Publication

  • Architecture's Historical Turn
    Jorge Otero-Pailos
    Author
    University of Minnesota Press, 2010
  • GRANTEE
    Jorge Otero-Pailos
    GRANT YEAR
    2009

Architecture's Historical Turn is the first critical intellectual account of architectural phenomenology, a movement that reflected a key turning point in the early phases of postmodernism and a legitimating source for those architects who first dared to confront history as an intellectual problem and not merely as a stylistic question. Otero-Pailos discusses the contributions of leading members, including Jean Labatut, Charles Moore, Christian Norberg-Schulz, and Kenneth Frampton. Their collective search for an experiential constant that might underpin all architectural expression, radically transformed how architects engaged, theorized, and produced history. They drew from philosophy, exploring the work of Bachelard, Merleau-Ponty, Heidegger, and Ricoeur, which they translated for architectural audiences, as well as from camouflage, photography, and graphic design. Ultimately, architectural phenomenology played a crucial double role in postmodernism’s rise, creating the antimodern specter of a historical consciousness and offering the modern notion of essential experience as the means to defeat it.

Jorge Otero-Pailos is an architect, artist, and theorist specializing in experimental forms of preservation.
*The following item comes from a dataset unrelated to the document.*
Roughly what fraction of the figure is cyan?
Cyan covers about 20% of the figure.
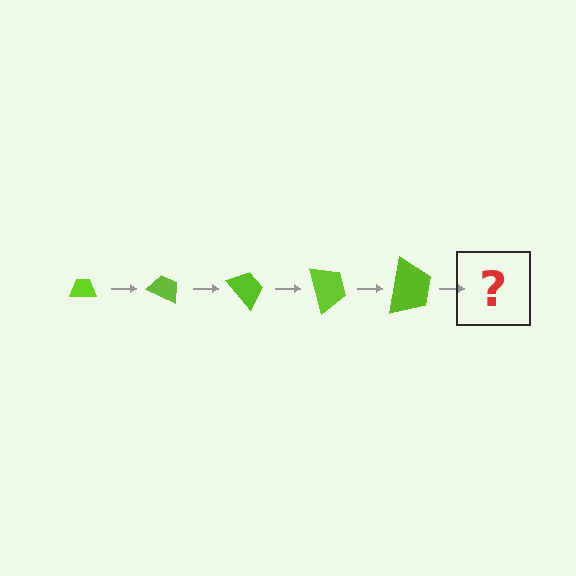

He is assistant professor of historic preservation in Columbia University's Graduate School of Architecture, Planning, and Preservation. His research and work rethinks preservation as a powerful countercultural practice that creates alternative futures for our world heritage. His installations have been exhibited at the Venice Art Biennial (2009), and the Manifesta European Contemporary Art Biennial (2008). He is the founder and editor of the journal Future Anterior, and the author of Architecture's Historical Turn: Phenomenology and the Rise of the Postmodern (University of Minnesota Press, 2010), which traces the intellectual origins of postmodern architectural theory. His current research project probes the manner in which the advent of large-scale environmental pollution changed how architects understood the nature of architecture and its history. His works and writings have been featured in international publications such as Art in America, Artforum, Modern Painters, Architectural Record, AA Files, Volume, Log, the Journal of the Society of Architectural Historians, the Journal of Architectural Education, Postmodern Culture, Byggekunst, Il Progetto, Il Giornale Dell'Architettura, BAU, Archivos de Arquitectura Antillana, City, Faces, and others.